We are proactively and effectively extracting these resources from what others see as a waste stream (and we see as a resource stream) to preserve the ecology, economy and efficiencies in our communities.

Think Small. Act Big.

When you think about it; what we're really doing is capturing molecules that we can then recycle and reuse over and over again. The items we recover aren’t just bottles and plastics and paper; they are a collection of carbon molecules that we’re diverting from the landfill and productively repurposing them back into our manufacturing and community economies.

Resources. Recovery. Revenue.

With innovative people, processes and technologies, we are building a market-leading natural resource company, enabling united communities to transform their waste into valuable resource assets for economic, social and environmental value. We share the value we create with our community partners (state and local governments and businesses) in a manner that builds enduring and sustainable relationships. Our long-term goal is to recover all resources and direct them to their highest financial return and best environmental use for our community partners and over time, moving away from the need for landfills.
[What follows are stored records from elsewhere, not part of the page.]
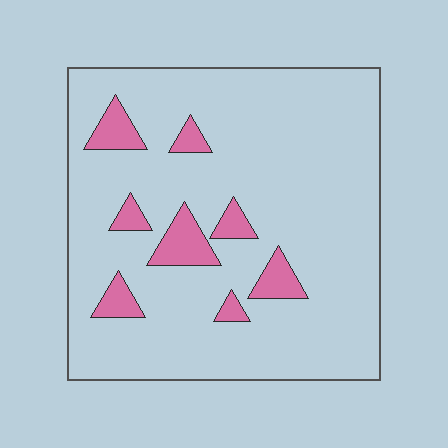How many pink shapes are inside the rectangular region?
8.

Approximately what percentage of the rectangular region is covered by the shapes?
Approximately 10%.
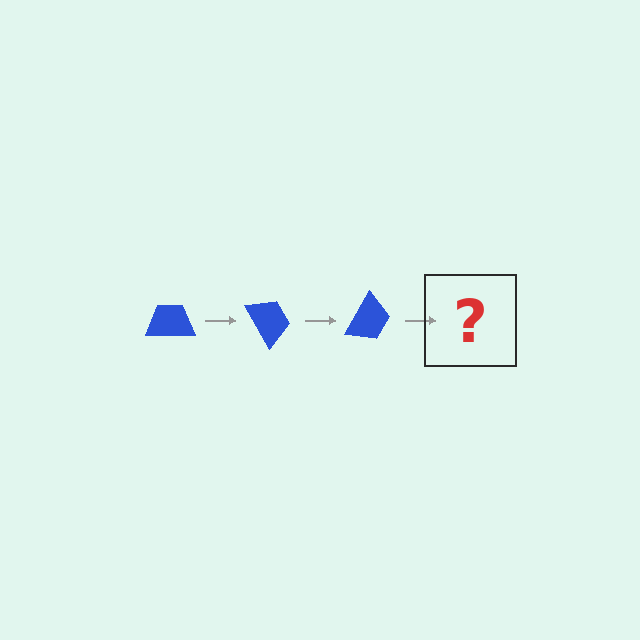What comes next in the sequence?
The next element should be a blue trapezoid rotated 180 degrees clockwise.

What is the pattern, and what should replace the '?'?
The pattern is that the trapezoid rotates 60 degrees clockwise each step. The '?' should be a blue trapezoid rotated 180 degrees clockwise.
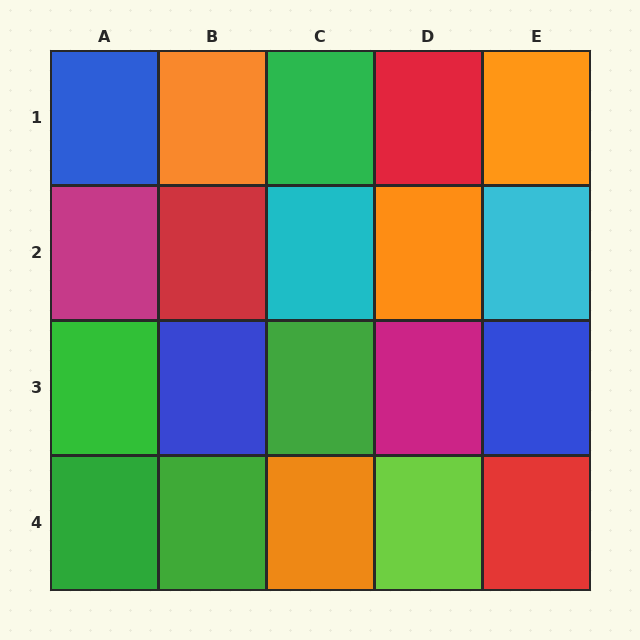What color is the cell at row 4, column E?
Red.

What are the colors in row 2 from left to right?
Magenta, red, cyan, orange, cyan.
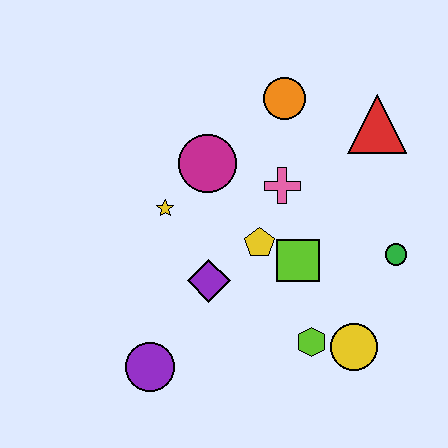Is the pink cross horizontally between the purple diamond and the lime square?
Yes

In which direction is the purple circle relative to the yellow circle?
The purple circle is to the left of the yellow circle.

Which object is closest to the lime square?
The yellow pentagon is closest to the lime square.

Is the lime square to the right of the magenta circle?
Yes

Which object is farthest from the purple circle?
The red triangle is farthest from the purple circle.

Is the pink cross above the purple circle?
Yes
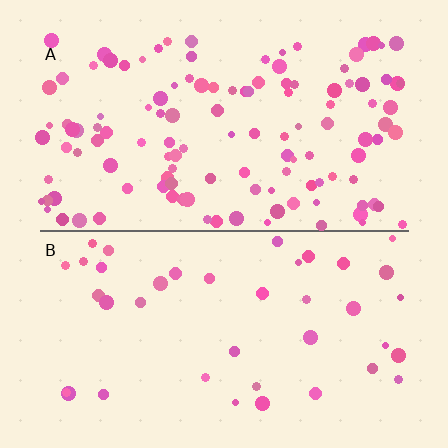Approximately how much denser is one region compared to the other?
Approximately 3.1× — region A over region B.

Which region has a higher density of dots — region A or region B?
A (the top).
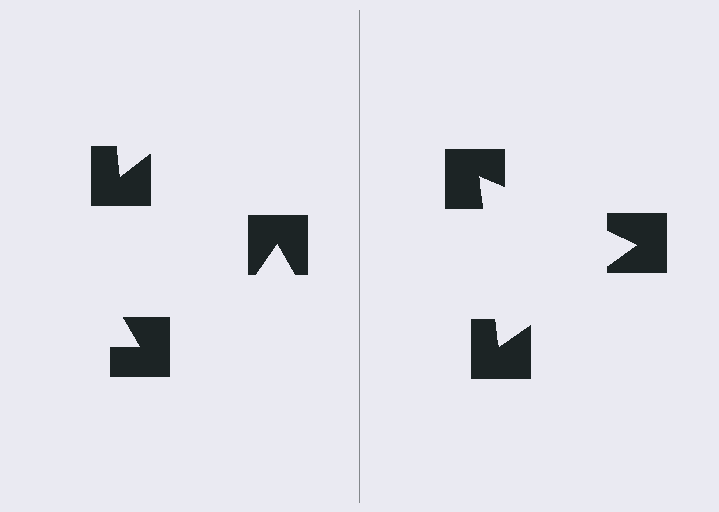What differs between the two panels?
The notched squares are positioned identically on both sides; only the wedge orientations differ. On the right they align to a triangle; on the left they are misaligned.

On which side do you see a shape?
An illusory triangle appears on the right side. On the left side the wedge cuts are rotated, so no coherent shape forms.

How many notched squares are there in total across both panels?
6 — 3 on each side.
Our mission, driving strategy and Company name all convey a single idea; we serve communities.

Communities in control

Mecklenburg County, N.C., generated $4 million of community value last year working with ReCommunity. The Metrolina Recycling Center; which reopened in 2010 complete with a host of new hi-tech sorting technology, processed 74,203 tons of materials last year. Since 2000, Mecklenburg has almost halved the amount of waste it sends to landfills. Bruce Gledhill, the county’s solid waste director, told the Charlotte Business Journal: “These are really good numbers. Our performance so far has been stellar.”
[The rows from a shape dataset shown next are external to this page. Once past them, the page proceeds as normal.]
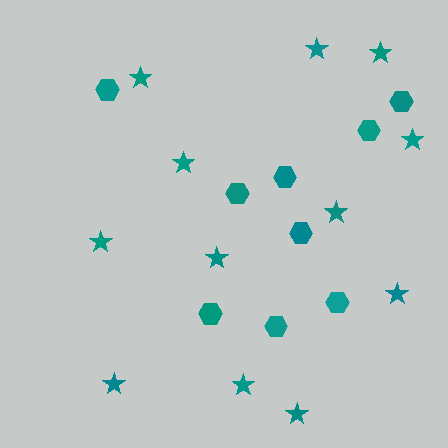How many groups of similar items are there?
There are 2 groups: one group of hexagons (9) and one group of stars (12).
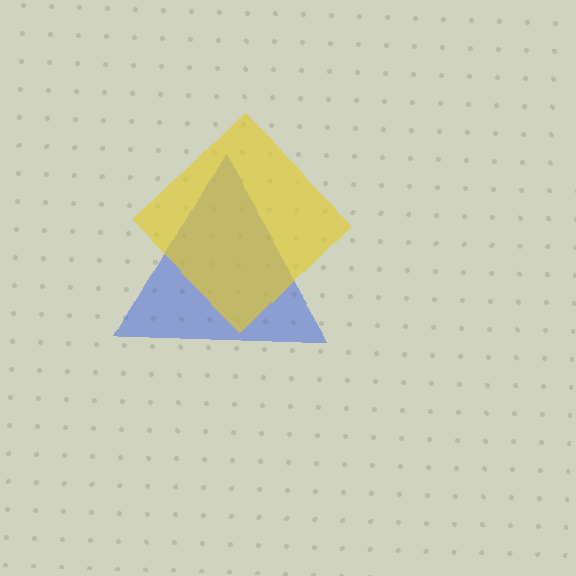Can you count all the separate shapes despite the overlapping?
Yes, there are 2 separate shapes.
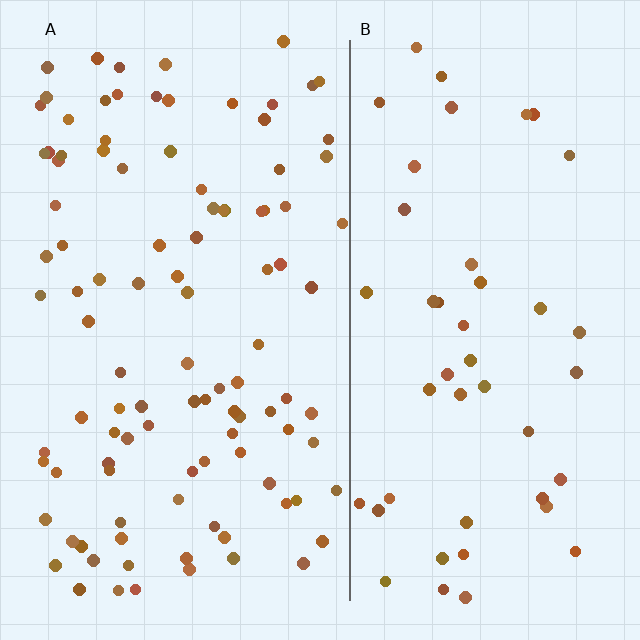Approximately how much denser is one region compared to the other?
Approximately 2.2× — region A over region B.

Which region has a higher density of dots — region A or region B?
A (the left).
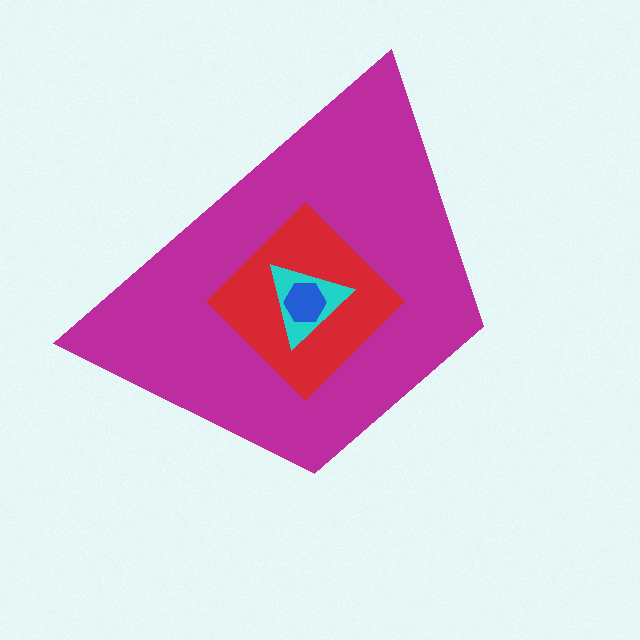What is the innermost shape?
The blue hexagon.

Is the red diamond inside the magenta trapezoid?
Yes.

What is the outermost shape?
The magenta trapezoid.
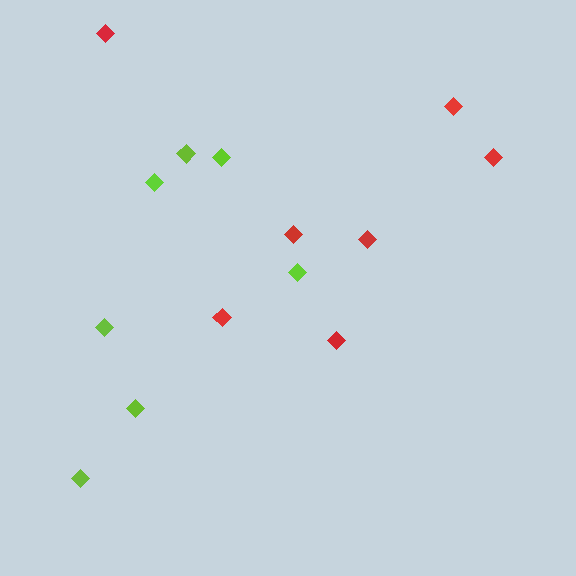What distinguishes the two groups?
There are 2 groups: one group of red diamonds (7) and one group of lime diamonds (7).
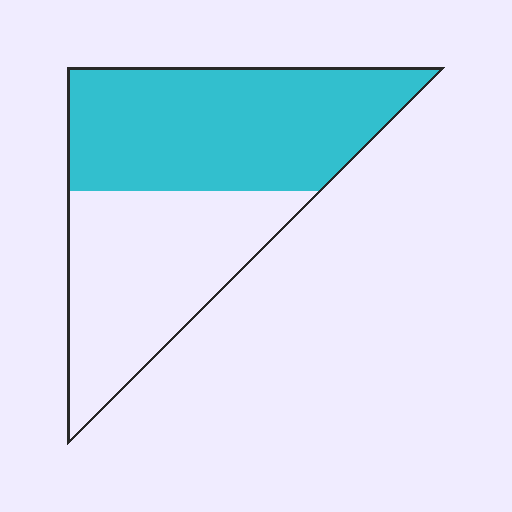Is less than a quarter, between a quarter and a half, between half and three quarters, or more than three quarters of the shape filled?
Between half and three quarters.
Mine Hill, in Morris County, NJ

ReCommunity’s 58,199-square-foot facility at Mine Hill, in Morris County, N.J., sorts and processes a single-stream of all recyclable materials. Single-stream means that residents can put all recyclables into a single container.
Kathleen Hourihan, district recycling coordinator, says that instead of paying high rates for landfill disposal, the county now gets thousands of dollars from reselling its materials each month. “The economics speak for themselves,” she told the Daily Record. “When you put something in a landfill, you pay someone to put it there, and that’s it, it’s done. There is so much [value] in materials that can be extracted, it doesn’t make sense not to recycle.”

Athens-Clarke County, GA

Residents of Athens-Clarke County, Ga., recycled 14,689 tons of plastic, aluminum, glass and paper in fiscal 2011, generating a profit of $21 a ton for their previously discarded resources. Officials expect the volume to increase further in the years to come, following the reopening of ReCommunity’s Hancock Industrial Way single-stream facility last October.